Micron-precision machine maker Atometric wins $450K Series A funding

December 12, 2007 — Stateline Angels (SLA), an angel investor organization based in Rockford, IL, has invested nearly $450,000 in Atometric Inc., which develops and produces production-ready, micron-precision machines that can operate in both laboratories and factories to produce parts as small as the head of a pin.

Atometric aims to fill the gap between large production machines that must be installed on the factory floor and desktop machines suitable for research but not practical for machining production parts. “Solving that problem is at the heart of our business,” says company president Tom N. Lindem. “Researchers can use our machine in the laboratory — it draws about the same power as a plasma TV and plugs into a regular 110 volt AC outlet. It is also a serious factory machine.”

Because micro-machining is in a fairly early stage, Lindem expects that the next wave of Atometric machines will go mostly into laboratories and R&D facilities of companies developing products. “With our machines, a company can perfect their prototype plastic or metal parts, and then once they are ready for production they can use the same machine to mill or drill thousands of production parts.”

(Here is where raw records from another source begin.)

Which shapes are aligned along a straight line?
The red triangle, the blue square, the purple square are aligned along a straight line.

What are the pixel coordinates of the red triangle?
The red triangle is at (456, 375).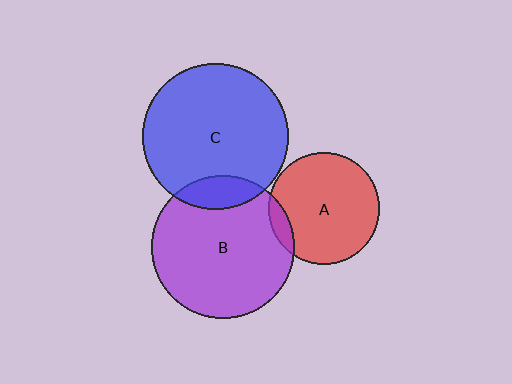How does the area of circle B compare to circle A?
Approximately 1.6 times.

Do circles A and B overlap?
Yes.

Atometric presented all the characteristics that Stateline Angels is looking for in an early stage portfolio company, says Dale Falconer, president of Stateline Angels. “. . . we approached our investment in Atometric from a hard business point of view. We know and have strong confidence in the company leadership and after reviewing the technical aspects we concluded that the product is very good.”

Members of Stateline Angels are accredited investors and invest as individuals in an LLC that becomes the shareholder in their portfolio companies. “A typical investment from us would be in the $100,000 to $300,000 range,” Falconer says, “but our members recognized that Atometric offers a solution that is seriously needed and particularly unique.”

“This capital will allow us to step up our sales focus and add core positions in engineering and marketing,” Lindem says. “We will also be able to establish minimal inventory that allows us to improve our order-to-ship lead time significantly.”